Catania, 8 febbraio 2019: sono trascorsi nove giorni da quando 47 immigrati sono sbarcati a Catania dalla Sea Watch, la nave della ONG tedesca che aveva soccorso quelle vite umane in pericolo.
CATANIA, 8 febbraio 2019: la Sea Watch 3 è ancora ormeggiata al porto di Catania, impossibilitata a muoversi per una serie di controlli, e noi, studentesse e studenti, professoresse e professori del Liceo Classico Statale Nicola Spedalieri abbiamo sentito ancora una volta scosse le nostre coscienze. Il suono della campanella è il nostro via, finita la quinta e ultima ora di lezione del giorno, in otto, piccola delegazione della scuola, raggiungiamo il Porto.
Il sole è alto e in fondo al molo, dove ancora campeggiano i gazebo noleggiati dal Ministero dell’Interno per le operazioni di sbarco, ci accolgono i membri dell’equipaggio dell’imbarcazione; ci presentiamo col nostro inglese stentato da italiani ma capiamo presto che la lingua non potrà rappresentare una frontiera invalicabile: siamo insieme a egiziani, statunitensi, tedeschi e olandesi, a rappresentare solo alcune delle nazionalità che con quella nave hanno deciso di fare del mondo e del mare la propria casa.
Chiacchieriamo con Christian, l’unico membro dell’equipaggio in grado di parlare italiano e decidiamo di fargli qualche domanda: abbiamo il bisogno di guardare più da vicino ciò che accade ogni giorno intorno a noi, abbiamo la necessità di toccare con mano ciò che la maggior parte delle volte ci viene proposto in modo asettico e quasi criptato, senza la chiarezza richiesta dalla corretta informazione.
Christian è ben contento di raccontarci come Sea Watch si sia sentita in dovere di salvare più di 35000 persone da quando nel 2014 l’Operazione Mare Nostrum delle forze armate italiane è stata abbandonata; ci racconta come avvengono le operazioni di salvataggio e di contatto e come la “cosiddetta guardia costiera libica”, per usare le sue stesse parole, intralci le traversate con metodi tanto violenti da fare anche affondare barconi e gommoni.

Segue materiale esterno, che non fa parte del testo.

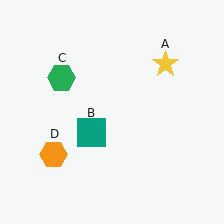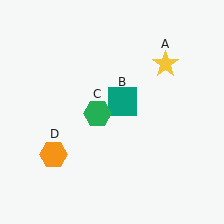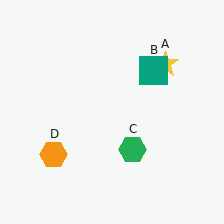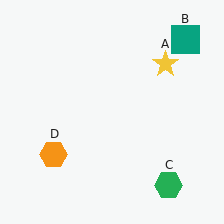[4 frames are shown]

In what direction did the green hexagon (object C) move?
The green hexagon (object C) moved down and to the right.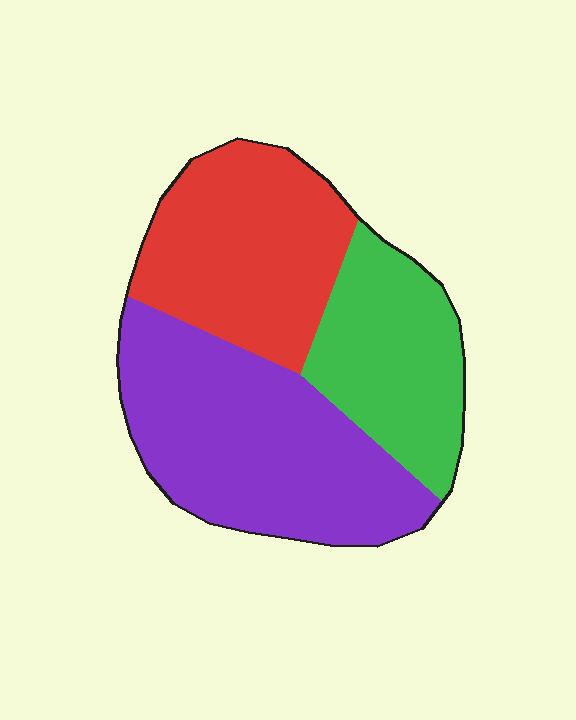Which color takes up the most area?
Purple, at roughly 40%.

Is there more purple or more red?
Purple.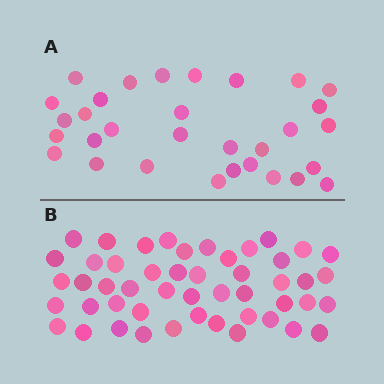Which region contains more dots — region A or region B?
Region B (the bottom region) has more dots.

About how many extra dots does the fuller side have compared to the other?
Region B has approximately 20 more dots than region A.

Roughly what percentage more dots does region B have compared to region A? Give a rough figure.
About 60% more.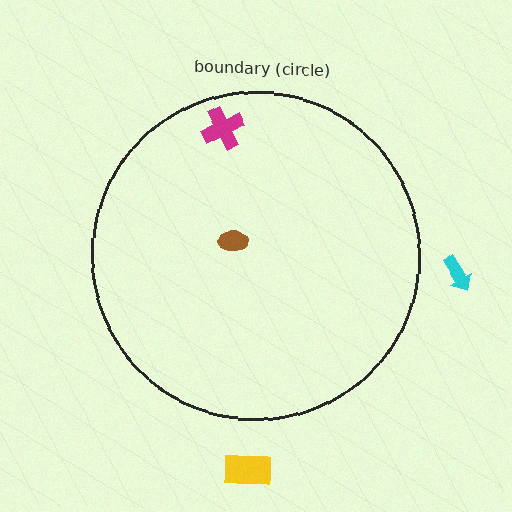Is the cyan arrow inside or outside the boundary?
Outside.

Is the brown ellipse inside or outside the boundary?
Inside.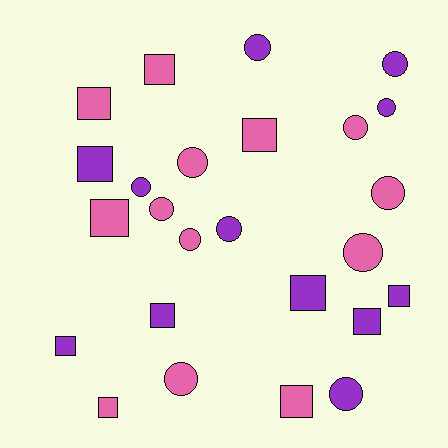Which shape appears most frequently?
Circle, with 13 objects.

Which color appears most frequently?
Pink, with 13 objects.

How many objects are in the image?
There are 25 objects.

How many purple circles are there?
There are 6 purple circles.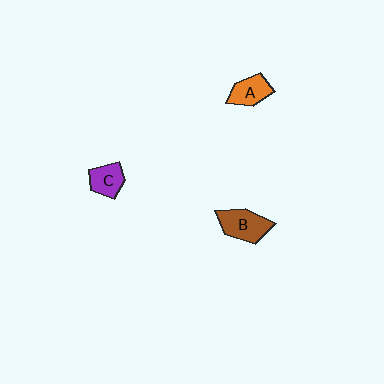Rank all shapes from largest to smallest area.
From largest to smallest: B (brown), A (orange), C (purple).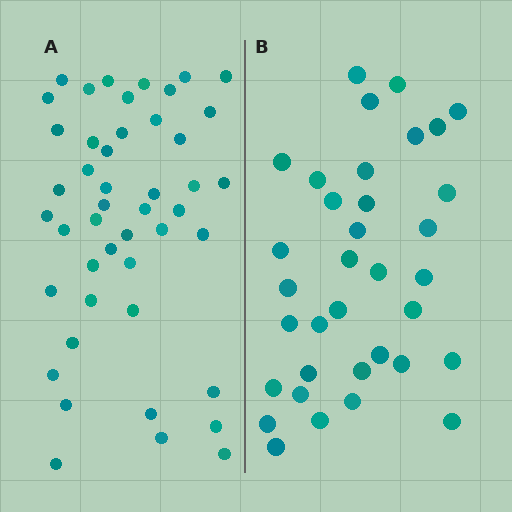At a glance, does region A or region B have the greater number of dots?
Region A (the left region) has more dots.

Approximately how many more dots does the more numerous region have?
Region A has roughly 12 or so more dots than region B.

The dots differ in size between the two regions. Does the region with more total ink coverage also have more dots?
No. Region B has more total ink coverage because its dots are larger, but region A actually contains more individual dots. Total area can be misleading — the number of items is what matters here.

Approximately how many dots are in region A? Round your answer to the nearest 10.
About 50 dots. (The exact count is 46, which rounds to 50.)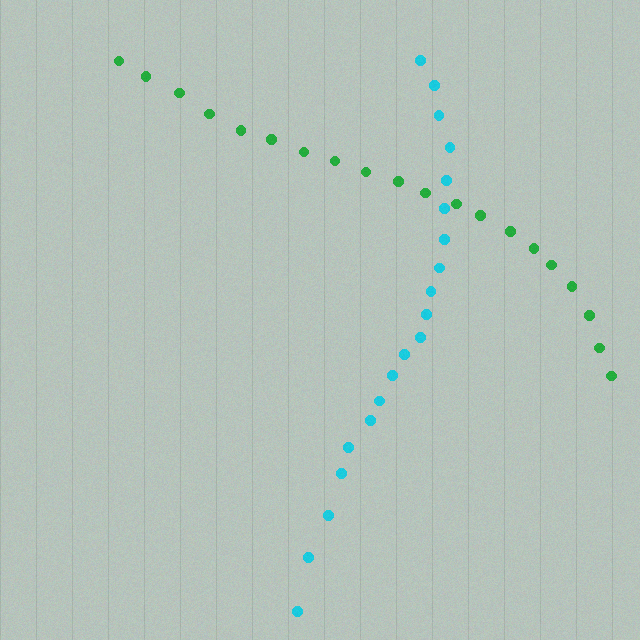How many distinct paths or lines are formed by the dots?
There are 2 distinct paths.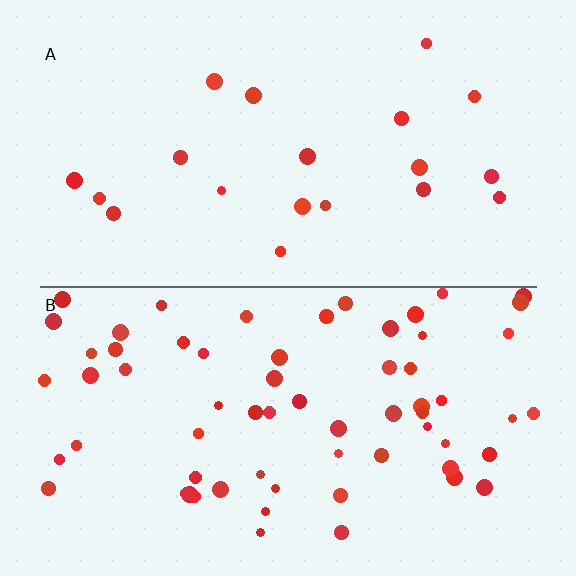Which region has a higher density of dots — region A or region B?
B (the bottom).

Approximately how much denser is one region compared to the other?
Approximately 3.2× — region B over region A.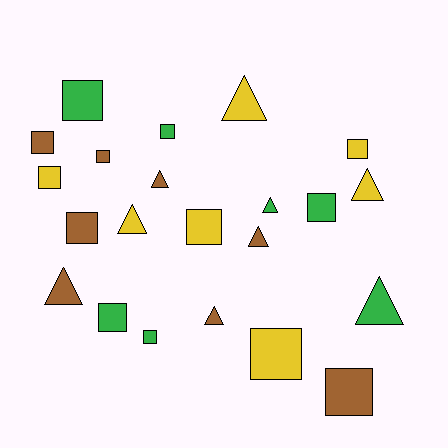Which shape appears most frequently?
Square, with 13 objects.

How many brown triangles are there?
There are 4 brown triangles.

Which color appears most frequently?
Brown, with 8 objects.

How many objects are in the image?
There are 22 objects.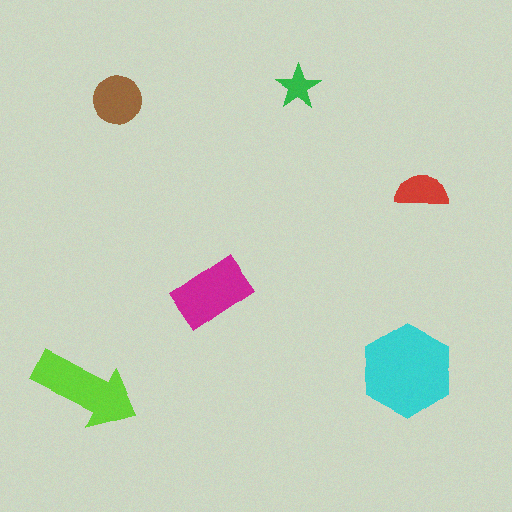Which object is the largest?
The cyan hexagon.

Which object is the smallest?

Facciamo un giro della nave, e diventiamo sempre più consapevoli di quanto profondamente diverse dalla realtà possano arrivarci le notizie di cronaca.23
Ci rendiamo conto di quanto, pragmaticamente, possa essere difficile “vivere” a lungo su un’imbarcazione del genere che non è certamente la nave da crociera dove trovare la vera pacchia…
Convinti, come Christian e l’intero equipaggio, che tutti possono fare qualcosa per migliorare la condizione degli immigrati, iniziando proprio dall’abbandonare “le politiche d’odio che non costano nulla” sostituendole con l’impegno della solidarietà.
Lasciamo la nave e salutiamo Christian che, ci dice, è “felice di sapere che esistono anche persone normali”.
Ripercorriamo il molo verso terra, quella terra che per noi è la nostra casa sicura ma che per molti immigrati non è altro che la continuazione di un martirio già iniziato da troppo tempo.
“You are the brave ones! The new heroes of history!”
-Voi siete i coraggiosi, i nuovi eroi della storia!